Op grond van voormelde bewijsmiddelen acht de rechtbank wettig en overtuigend bewezen dat verdachte met [slachtoffer] - die is geboren op [geboortedatum] 1993 - op verschillende tijdstippen ontuchtige handelingen heeft gepleegd. Tijdens het plegen van die handelingen was [slachtoffer] aan de zorg, opleiding en waakzaamheid van verdachte toevertrouwd, nu verdachte de mentor was van [slachtoffer]. De ontucht bestond onder andere uit het seksueel binnendringen van het lichaam van [slachtoffer].

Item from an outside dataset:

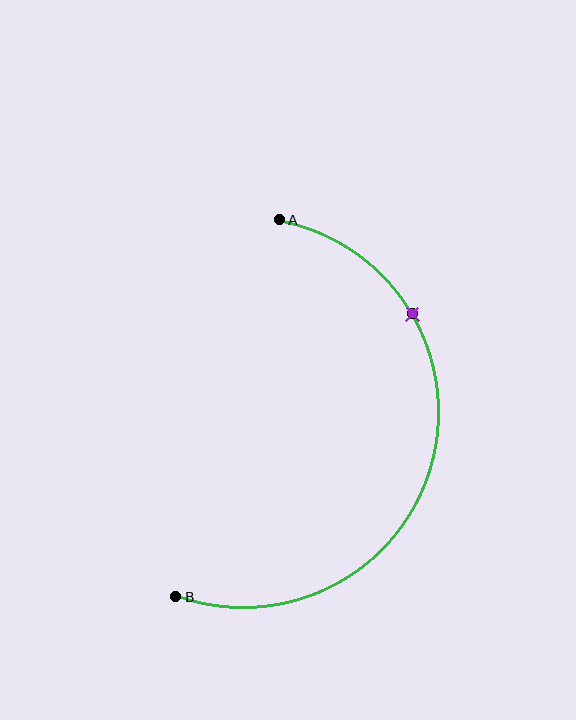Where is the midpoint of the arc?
The arc midpoint is the point on the curve farthest from the straight line joining A and B. It sits to the right of that line.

Anders dan de officier van justitie acht de rechtbank op grond van de verklaring van verdachte wettig en overtuigend bewezen dat de ontuchtige handelingen hebben plaatsgevonden in de periode van 1 januari tot en met 1 mei 2007. Verdachte heeft, naar haar verklaring, deze periode kunnen berekenen aan de hand van concrete andere gebeurtenissen die in haar leven hebben plaatsgevonden. De rechtbank ziet geen aanleiding aan deze opgave van verdachte te twijfelen, nu zij ook overigens openheid van zaken heeft gegeven.
3.5 De bewezenverklaring
De rechtbank verklaart bewezen dat:
1.
zij op tijdstippen in de periode van 1 januari 2007 tot en met 1 mei 2007 te Bodegraven en Alphen aan de Rijn en Nieuwerkerk aan de IJssel en Earnewoude en Antwerpen, met [slachtoffer], geboren op [geboortedatum] 1993, die de leeftijd van twaalf jaren maar nog niet die van zestien jaren had bereikt, buiten echt, ontuchtige handelingen heeft gepleegd, die mede bestonden uit het seksueel binnendringen van het lichaam van die [slachtoffer], hebbende verdachte meermalen,
- die [slachtoffer] gevingerd en
- met haar, verdachtes tong, gelikt in en bij en aan de vagina en bij de schaamstreek van die [slachtoffer] en
- een komkommer in de vagina van die [slachtoffer] gebracht en gehouden en
- met die [slachtoffer] getongzoend,
zulks terwijl die [slachtoffer] aan haar, verdachtes, zorg en opleiding en waakzaamheid was toevertrouwd;
2.
zij op tijdstippen in de periode van 1 januari 2007 tot en met 1 mei 2007 te Bodegraven en Alphen aan de Rijn en Nieuwerkerk aan de IJssel en Earnewoude en Antwerpen met [slachtoffer], geboren op [geboortedatum] 1993, die toen de leeftijd van zestien jaren nog niet had bereikt, buiten echt, meermalen, ontuchtige handelingen heeft gepleegd, bestaande uit het meermalen:
- zich laten vingeren door die [slachtoffer] en
- zich laten betasten en likken aan en bijten in haar borsten door die [slachtoffer] en
- betasten van en likken aan en bijten in de borsten van die [slachtoffer]
en
- zich laten likken aan haar, verdachtes, vagina en bij haar verdachtes schaamstreek door die [slachtoffer] en
- een komkommer door die [slachtoffer] in haar, verdachtes, vagina laten brengen en houden,
zulks terwijl die [slachtoffer] aan haar, verdachtes, zorg en opleiding en
waakzaamheid was toevertrouwd
3.
zij op tijdstippen in de periode van 1 januari 2007 tot en met 1 mei 2007 te Bodegraven en Alphen aan de Rijn en Nieuwerkerk aan de IJssel en Earnewoude en Antwerpen ontucht heeft gepleegd met de aan haar zorg en opleiding en waakzaamheid toevertrouwde minderjarige [slachtoffer], geboren op [geboortedatum] 1993, terwijl zij, verdachte, mentrix en lerares was van die [slachtoffer] immers
heeft zij meermalen:
- zich laten vingeren door die [slachtoffer] en
- zich laten betasten en likken aan en bijten in haar borsten door die [slachtoffer] en
- de borsten van die [slachtoffer] betast en gelikt en gebeten en
- zich laten likken aan haar, verdachtes, vagina en bij haar schaamstreek door die [slachtoffer] en
- een komkommer door die [slachtoffer] in haar, verdachtes, vagina laten brengen en/of houden.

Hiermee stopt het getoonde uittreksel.